O
governo Lula teve um dies horribilis nesta terça-feira, durante a sessão
conjunta do Congresso Nacional que analisou vários vetos presidenciais, do
atual presidente e de seu antecessor. As lideranças do governo no Legislativo
até tentaram minimizar o estrago, afirmando que muitos vetos de Lula acabaram
mantidos, mas o fato é que nos temas mais importantes o governo e a esquerda
saíram derrotados, tanto com a derrubada de vetos de Lula quanto com a
manutenção de um veto de Jair Bolsonaro. Até mesmo a aprovação, pela Câmara, da
taxação de 20% sobre compras do exterior inferiores a US$ 50 acabou saindo cara
ao Planalto, já que deixou insatisfeitos os consumidores (que terão de pagar
mais), as plataformas de comércio eletrônico (cujas vendas podem cair) e os
varejistas nacionais (que não conseguiram emplacar a alíquota desejada).
Um
dos vetos de Lula derrubados na terça-feira foi o que retirou trechos da lei
que acabava com as “saidinhas” de presos em datas comemorativas, da forma como
ocorriam até a aprovação da lei, em março deste ano. O projeto fora aprovado
com maioria avassaladora em ambas as casas, inclusive com o voto de alguns
petistas e membros de outros partidos de esquerda, algo que se repetiu nesta
terça-feira: no PT, a deputada gaúcha Maria do Rosário e o senador capixaba
Fabiano Contarato apoiaram a derrubada do veto; parlamentares de PDT, PSB e
PCdoB também votaram dessa forma.

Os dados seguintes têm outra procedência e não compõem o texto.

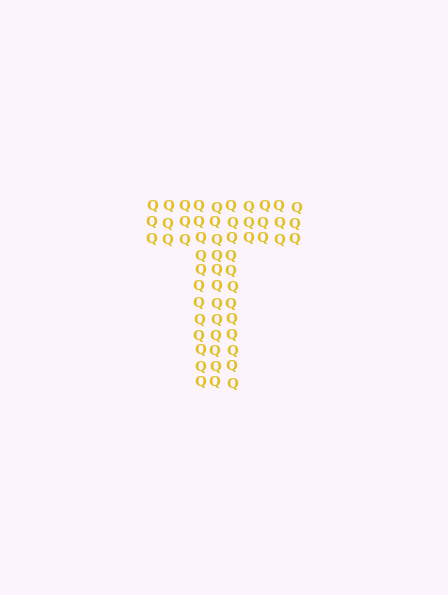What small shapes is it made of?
It is made of small letter Q's.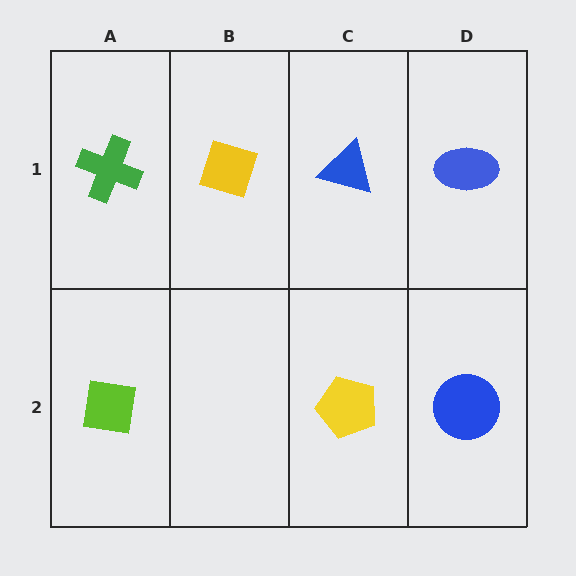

A “saidinha” nos moldes antigos, por mais
bem-intencionados que fossem seus formuladores, havia se mostrado uma prática
falida, uma porta de saída para criminosos voltarem ao mundo do crime sem terem
pago sua dívida com a sociedade – uma minoria deles, é verdade, mas o
suficiente para atestar o equívoco dessa política de ressocialização.
Mas
a decisão mais importante desta terça-feira, por todo o contexto de apagão da
liberdade de expressão em curso no Brasil, foi a manutenção de um veto de Jair
Bolsonaro a um trecho da Lei de Crimes Contra o Estado Democrático de Direito,
em 2021. O dispositivo vetado criaria um crime de “comunicação enganosa em
massa”, punindo com até cinco anos de prisão quem “promover ou financiar,
pessoalmente ou por interposta pessoa, mediante uso de expediente não fornecido
diretamente pelo provedor de aplicação de mensagem privada, campanha ou
iniciativa para disseminar fatos que sabe inverídicos, e que sejam capazes de
comprometer a higidez do processo eleitoral”. Às vésperas da sessão de análise
dos vetos, especialistas em liberdade de expressão voltaram a chamar a atenção
para a redação bastante aberta – e, por isso, imprecisa – do trecho: bastaria
compartilhar uma informação falsa para ser condenado, ou só o criador do boato
seria responsabilizado? O que significaria “saber” que algo é inverídico? Se
Bolsonaro houvesse sancionado este trecho, ou se o veto fosse derrubado na
terça-feira, estaria estabelecida previsão legal para uma perseguição que, a
bem da verdade, já existe graças a uma aliança entre Executivo e Judiciário,
mas que hoje ocorre à revelia da lei.
Felizmente,
no entanto, o chamado “veto da liberdade” foi mantido por ampla margem: 317
deputados foram favoráveis, 60 a mais que o mínimo necessário, o que dispensou
a apreciação pelos senadores. Ao contrário do que ocorrera com o caso da
“saidinha”, a esquerda não contribuiu para a manutenção do veto, com a exceção
de um deputado do PDT, mas os partidos do Centrão, mesmo aqueles com cargos no
primeiro escalão de Lula, deram maciço apoio à oposição, percebendo as
potenciais consequências – especialmente em ano eleitoral – de adotar certas
posturas nos temas de costumes ou relativos à liberdade de expressão.
Isso
explica, também, o fato de 309 deputados e 47 senadores terem derrubado outro
veto de Lula, desta vez à lei orçamentária. Com a derrubada, fica proibido o
uso de dinheiro público para incentivar ou promover a invasão ou ocupação de
propriedades rurais privadas; a realização de abortos não permitidos em lei;
cirurgias para troca de sexo de crianças e adolescentes; ações que possam
influenciar “crianças e adolescentes a terem opções sexuais diferentes do sexo
biológico”; e ações tendentes a desconstruir, diminuir ou extinguir o conceito
de família tradicional, formado por pai, mãe e filhos.